Since then I have always written as a therapy - a perfect example of the fact I still do it is this blog. Take for instance this entry

I did write and publish a compilation of that therapy. See Peeling The Onion. But, I have always wanted to do more than that, to write a novel. So here I am, still scribbling in my blog to avoid doing more work on my novel.

First I did every Masterclass on writing; then I blogged about that. Finally, I did start on my book. At least, I wrote what I considered to be an outline. I am very lucky that my sister is a writer. She was a story teller for as long as I can remember. Our younger brother suffered from continuous ear infections and she would sit with him and tell him stories to distract him from his pain. I sat and listened enthralled. She made them up as she went along, apparently with no effort. She had a short story published in a magazine, it was a writing competition and she was a winner. During her working life she wrote for magazines and worked as an advertising copywriter for a large cosmetics company, actually they sold more than cosmetics. She is also a first class editor and about the only person I know that I would be prepared to give a first draft of a first outline to and ask for feedback. She pointed me in the right direction and I was off!
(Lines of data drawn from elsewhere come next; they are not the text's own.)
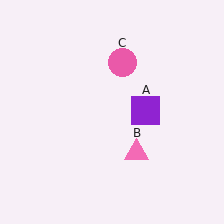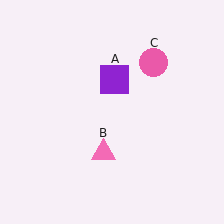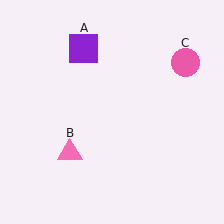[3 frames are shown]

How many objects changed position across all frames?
3 objects changed position: purple square (object A), pink triangle (object B), pink circle (object C).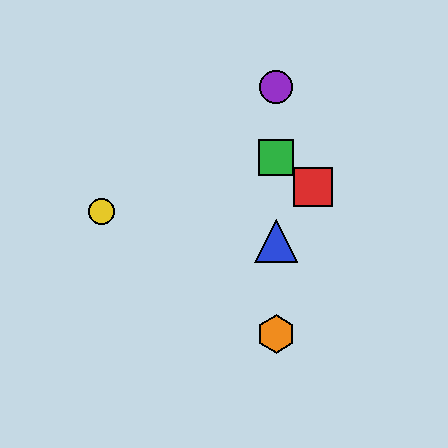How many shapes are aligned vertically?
4 shapes (the blue triangle, the green square, the purple circle, the orange hexagon) are aligned vertically.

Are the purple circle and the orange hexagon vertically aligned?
Yes, both are at x≈276.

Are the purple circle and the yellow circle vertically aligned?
No, the purple circle is at x≈276 and the yellow circle is at x≈102.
No, seriously, I am writing my novel at the same time as playing on my blog.

My daughter in law is also a writer, she writes screenplays and she also has a blog; she is incredibly talented. In particular, as you would expect from a screenplay writer, she excels at character development. I am hoping that I have enough of my revised outline completed to take advantage of her upcoming visit to get her expert input also.

While both of my parents were writers, they were not that kind of writer - I mean, they didn't write fiction. They were both academics on the staff of University College Dublin. My mother's books were readable, she was an historian. But they were most definitely academic; her lectures were captivating, she brought historical characters back to life. I used to say she lived in the past and just made short trips back to the present when essential. 
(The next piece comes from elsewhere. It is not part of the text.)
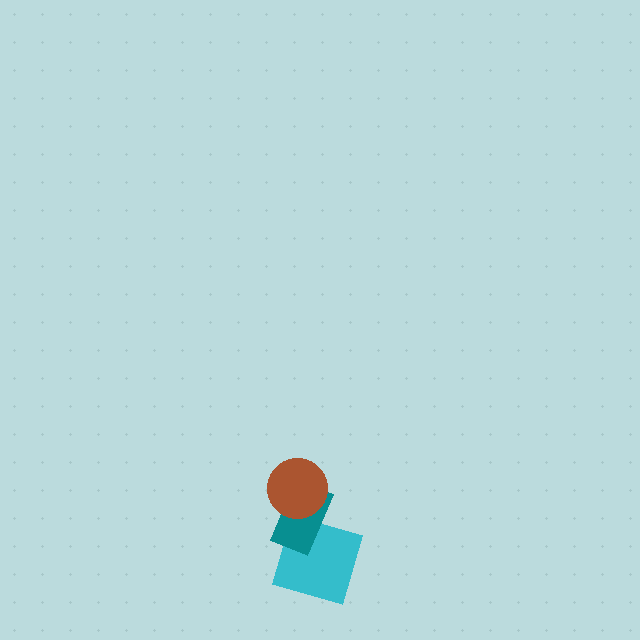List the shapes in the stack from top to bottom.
From top to bottom: the brown circle, the teal rectangle, the cyan square.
My father used pencil and paper; my mother used a typewriter. My father's books where - well, I couldn't read them, some were in the Irish language which I never mastered and others dealt with his second love which was phonetics. 
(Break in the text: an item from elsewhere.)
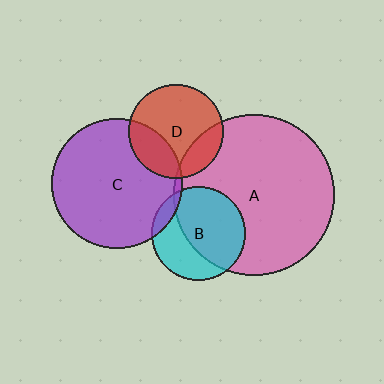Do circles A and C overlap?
Yes.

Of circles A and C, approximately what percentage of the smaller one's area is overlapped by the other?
Approximately 5%.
When my children were little I used to earn extra money typing theses for masters students and once did one for a girl doing her masters in phonetics - it was incredibly boring! Anyway, as I was saying, both my parents were writers, they were always sitting at a desk (in their separate homes eventually) covered in papers. So, writing was a very normal occupation to all of us. I don't use a typewriter nor pen (or pencil) and paper. I use my computer - which comes with all of it's associated distractions.

Now, I really must get back to my novel!